SOMEBODY PLEASE HELP ME…

“Where did you even get this from?” Jack gestured for me to hand the book to him. I did so, and he flipped through the pages quickly, front to back. It was a black leather book, the pages creased and stiff from entry after entry and various things that had been stuck in them. I hadn’t looked at these yet but saw some newspaper clippings as Jack flicked through.

“I found it in the box of old books I bought from that car boot sale the other day. It was in the bottom underneath the novels. There’s a few, actually. This one’s the oldest by the looks of it.”

“Creepy.” He handed me the book back and I looked at the cover that I had stared at for at least ten minutes without saying a word. On the black leather, white correction fluid had been used to write ‘Andy’s Diary: Keep out or prepare to be scared’. Stars had been painted on the thick spine and a face on the back with x’s for eyes and a stitched up mouth.

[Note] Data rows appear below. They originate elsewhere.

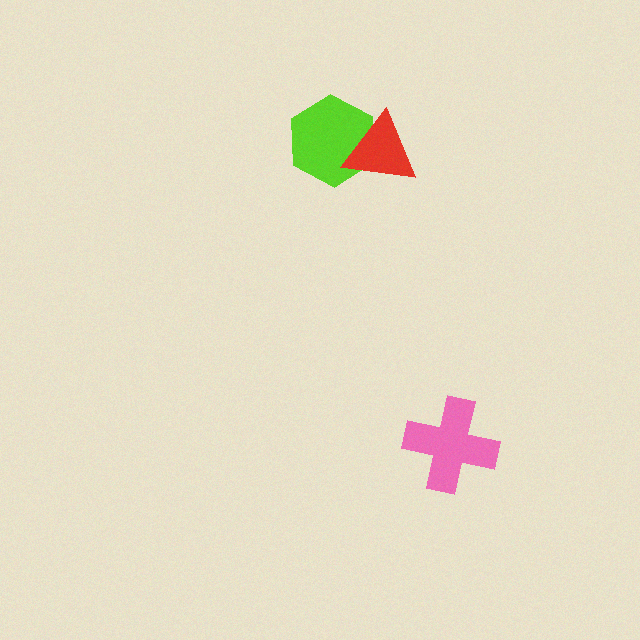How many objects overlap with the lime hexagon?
1 object overlaps with the lime hexagon.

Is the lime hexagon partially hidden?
Yes, it is partially covered by another shape.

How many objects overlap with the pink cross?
0 objects overlap with the pink cross.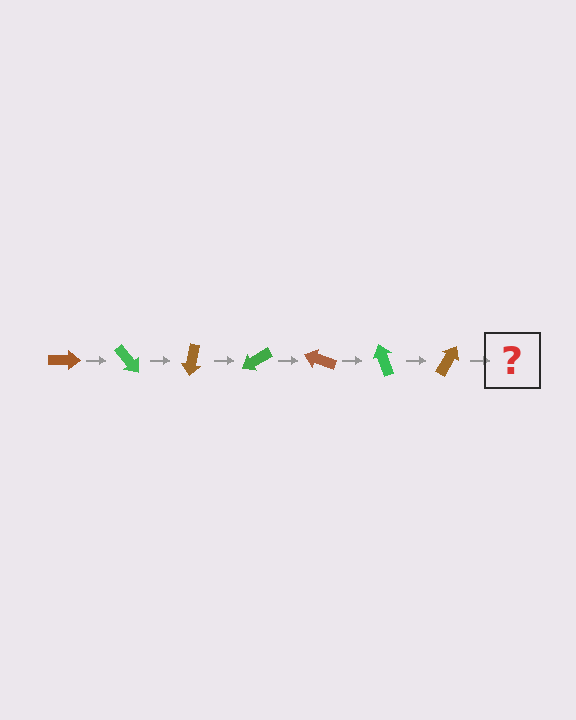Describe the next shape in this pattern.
It should be a green arrow, rotated 350 degrees clockwise from the start.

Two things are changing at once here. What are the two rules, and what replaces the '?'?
The two rules are that it rotates 50 degrees clockwise each step and the color cycles through brown and green. The '?' should be a green arrow, rotated 350 degrees clockwise from the start.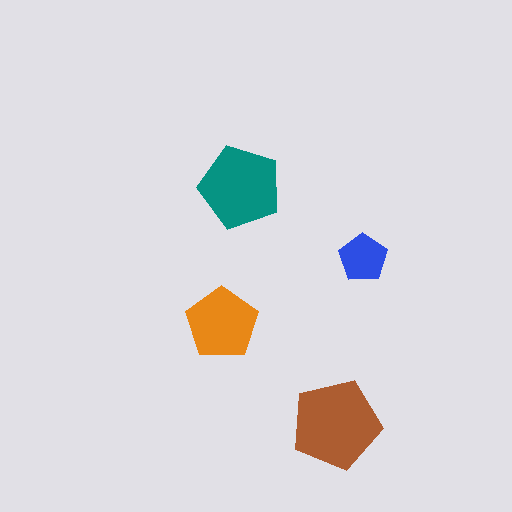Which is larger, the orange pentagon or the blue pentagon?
The orange one.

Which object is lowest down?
The brown pentagon is bottommost.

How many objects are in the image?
There are 4 objects in the image.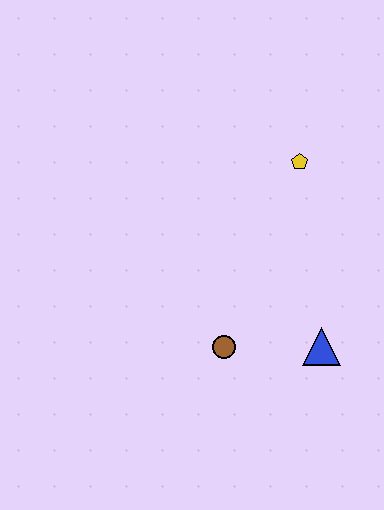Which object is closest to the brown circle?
The blue triangle is closest to the brown circle.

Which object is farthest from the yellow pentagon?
The brown circle is farthest from the yellow pentagon.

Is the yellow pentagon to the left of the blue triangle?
Yes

“Yeah…” I replied, distracted.

“Leila?” Jack nudged me out of my reverie.

“Sorry, what?”

He chuckled. “Are you gonna put that book down now or are you gonna start obsessing like I know you’re gonna do?”

I scoffed. “I’m not gonna obsess, what makes you think I’m gonna obsess I don’t obsess?” This time he actually laughed.

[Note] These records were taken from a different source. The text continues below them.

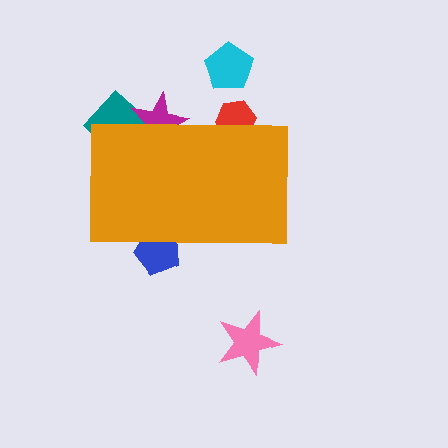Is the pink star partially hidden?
No, the pink star is fully visible.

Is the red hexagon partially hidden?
Yes, the red hexagon is partially hidden behind the orange rectangle.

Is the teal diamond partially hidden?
Yes, the teal diamond is partially hidden behind the orange rectangle.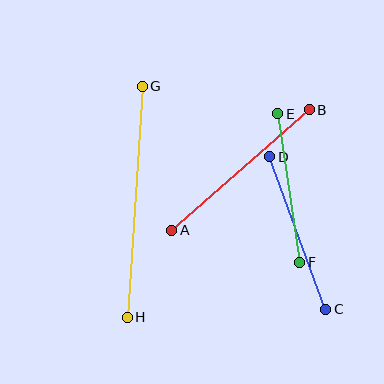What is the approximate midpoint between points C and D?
The midpoint is at approximately (298, 233) pixels.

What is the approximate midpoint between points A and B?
The midpoint is at approximately (241, 170) pixels.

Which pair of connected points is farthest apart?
Points G and H are farthest apart.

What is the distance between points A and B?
The distance is approximately 183 pixels.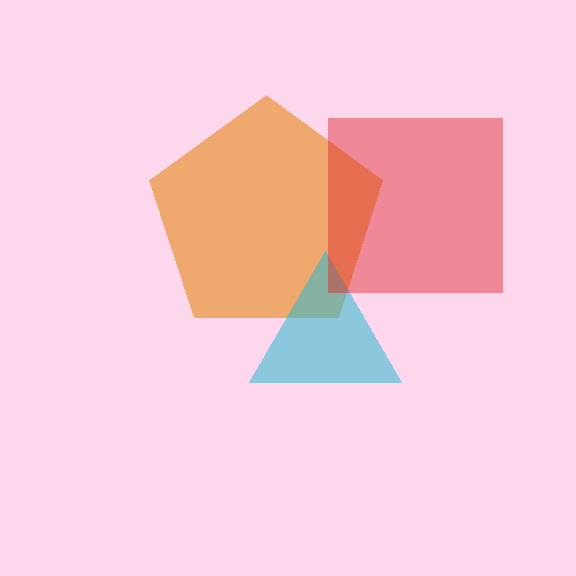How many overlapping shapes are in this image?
There are 3 overlapping shapes in the image.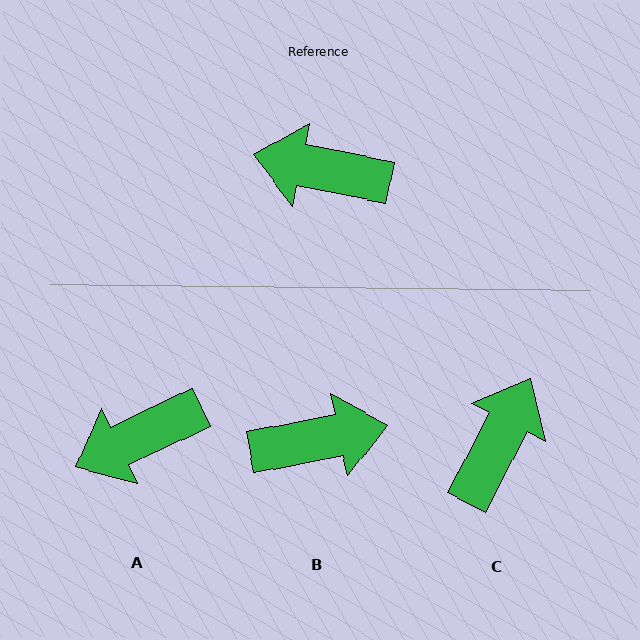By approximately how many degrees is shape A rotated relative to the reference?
Approximately 37 degrees counter-clockwise.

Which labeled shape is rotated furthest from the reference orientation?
B, about 158 degrees away.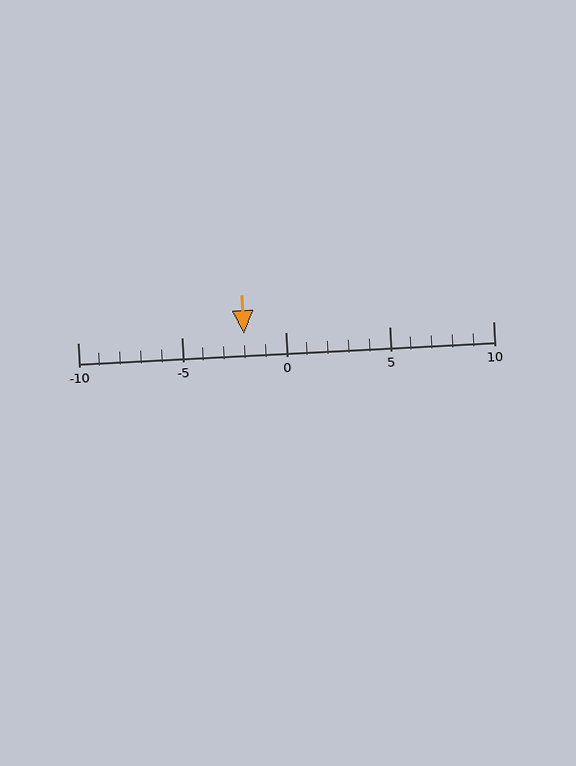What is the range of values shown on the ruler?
The ruler shows values from -10 to 10.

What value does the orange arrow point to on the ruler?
The orange arrow points to approximately -2.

“La-la, we’ve been best friends for what, fifteen years? I’ve lived with you for five years. I know you better than you know yourself sometimes. Girl, you got that obsession face on.”

I chuckled, looking away. I was intrigued, of course I was, and I wanted to read on. If I took an interest in something I always got really deep into the subject, like a few years ago I became interested in butterflies (don’t ask why, I just did), and I learnt everything there was to learn about butterflies. I researched, I visited butterfly places, I became obsessed with them. Everything I could find out about them I did, and then, one day, the next obsession came and I never learnt another fact about butterflies. I could feel like this was going to be one of those obsessions.

“Well, you know what I’m like, besides, what harm can reading an old diary be? It’s just a book, right?”